4. Community praise of God, vv. 11-14
All who dwell in Zion are called to sing praises to God. This kind of language is very common in lament psalms. David here urges God to save him, not for David's comfort, but because by so doing more will hear of God's work and be urged to praise the Lord (verse 14).

5. God's judgment on the nations, vv. 15-18
Again, the psalmist reiterates the idea of God tearing down evil nations. Interestingly, verse fifteen views that as something the nations do to themselves. They are caught up in their own sin. Their own transgressions "boomerang" on them and destroy them. This is the nature of sin and wickedness. Not only does it have a terrible eternal reward, but even in this life it turns back on the sinner to bite him and make his life hard and miserable. The other point that needs to be seen in this section is how victory over evil governments is viewed as an accomplished fact. "The wicked is snared . . . the wicked shall be turned into hell . . . the needy shall not always be forgotten." The psalmist sees God presently at work, and that work goes on into the future. This is true trust in God. The one who knows God rules will look upon wickedness and say "That can't last. I won't join with that because I know is defeating that and will defeat that. Things can't continue as they are because God is at work and evil will be judged." How can we be sure? Verse 16: "The Lord is known by the judgment He executes." God's name and reputation are at stake here! God must destroy evil to vindicate His own righteousness.

6. Hope in God's just rule, vv. 19-20
The psalmist closes by setting before us the issues of God's justice and faithfulness. If He does not judge the nations around will never realize who is God. God will act and must act to establish His name before all!

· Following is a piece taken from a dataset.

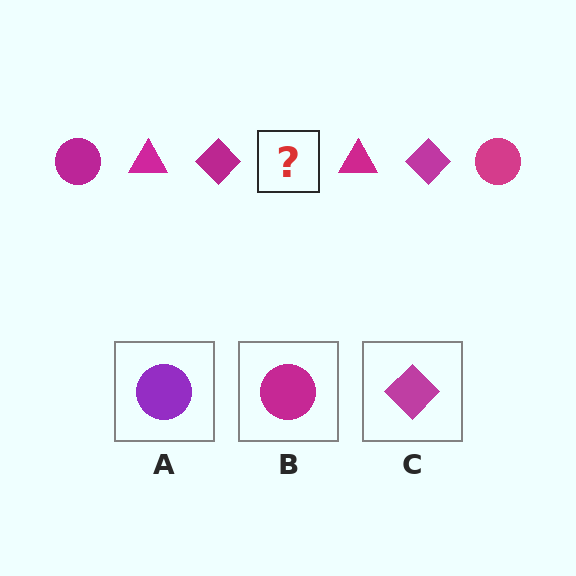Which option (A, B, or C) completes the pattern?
B.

This psalm gives the child of God confidence in God's just rule. Sometimes we look only to eternity as the time when all will be set right. Psalm 9 helps us see clearly that even in the here and now God seeks to establish righteousness and justice. What in the world is going on? God is defeating His enemies. God is protecting His people. God is establishing His rule. That may not always come as swiftly as I might desire, or even in my lifetime. But I know God's name and so I must put my trust in God. "The Lord will endure forever!"

End Notes
1. Adapted from Expositor's Bible Commentary, Psalms, pages 116-117.
2. Taken from ISBE on the QuickVerse ver. 6 CD-ROM.